We did see further changes too, but again, it’s hard to describe them as being disruptive. There were rapid structural changes. Large payments to the underfunded social care system to help place elderly patients into nursing homes. Notably, the Department of Health assumed a more direct role in operations for the first time in a decade and there is a view that some of this direct command may stick and the demise of CCGs may come sooner than planned(1).

Necessary spending for additional ICU beds, increased payments for staff (overtime & incentive premiums) and for PPE has whittled away any financial support such as writing off historical deficits.

There is now a backlog of unmet care and long patient wait lists along with the added challenge of restarting in an environment of reduced capacity due to social distancing(2). Furthermore, the NHS is having to work flat out to re-establish capacity to near pre-C19 levels before Winter(3).

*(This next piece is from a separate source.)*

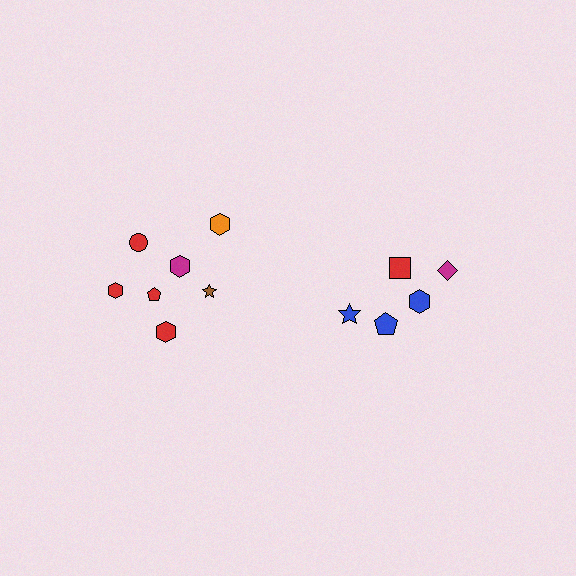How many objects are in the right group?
There are 5 objects.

And, not forgetting that C19 hasn’t yet disappeared.

Unintended consequences

A&E attendances reached a record low during the peak of Coronavirus, but it wasn’t due to some seismic shift in their attitudes to how they had previously accessed these services. It was because of multiple complex factors. Not wanting to be a burden and fear of catching C19. The result; deterioration to a critical level of illness and in some cases death. And let’s not forget too that the UK ground to a halt with the majority of the population staying at home meaningless commuting and travelling on busy roads. The reality was that even throughout a major part of the crisis patients needing major care interventions still attended, and the vast reductions in attendance came from reduced low level and less urgent attendances, and a significantly reduced number of admissions from the care home sector.

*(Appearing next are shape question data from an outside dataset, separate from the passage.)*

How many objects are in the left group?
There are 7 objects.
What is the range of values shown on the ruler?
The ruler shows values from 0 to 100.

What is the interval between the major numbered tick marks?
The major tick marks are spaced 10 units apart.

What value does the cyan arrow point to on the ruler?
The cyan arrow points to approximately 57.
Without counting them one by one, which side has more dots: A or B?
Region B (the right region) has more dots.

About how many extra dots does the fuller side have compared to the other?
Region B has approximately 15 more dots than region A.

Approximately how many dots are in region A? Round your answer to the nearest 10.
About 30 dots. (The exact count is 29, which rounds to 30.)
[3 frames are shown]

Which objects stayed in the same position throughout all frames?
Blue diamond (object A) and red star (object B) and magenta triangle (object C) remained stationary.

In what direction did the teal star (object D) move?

A story that will no doubt be heard of more in the coming months is that of the significant increase in Do Not Attempt Resuscitation/ CPR and palliation of the frail in the nursing home population.

But these changes are not long term, the pressure is already returning to A&E departments as the fear of the virus dissipates and the UK goes back to work(4).

Digital approach

We’ve seen non-urgent care patients being granted access to digital-first consultations, namely for 111, GPs and outpatient(5) services. But the question arises as to whether you get the same outcomes from a digital consultation that you do from a face-to-face one? There is no scientific evidence to prove this.

And what about those people who can’t readily access the digital service? There’s a whole host of reasons for this including; no or limited use of broadband or cellular devices. Language barriers. Women of lesser emancipated cultures – who historically access healthcare in very low numbers. Capital wealth. Homelessness. The exclusion of some of our most vulnerable citizens means that there will need to be a shift back to face-to-face services for some.

What’s the long term disruption?  

Starting with some of the less tangible changes like improved health care literacy of the citizenry on what to do during the time of a pandemic. And the habit of frequent hand washing might also help us see some reductions in the spread of Norovirus and influenza this winter. Along with an increased up-take in the seasonal ‘flu-jab’.

The most visible NHS changes have been driven from necessity. Most have been pragmatic and yes, we have seen massive channel switches for how healthcare can be delivered. I do foresee a sustained disruption of the old-normal operating model in especially, the ambulatory care settings(6). Meaning permanent significant percentage shift from face-to-face to digital consultations.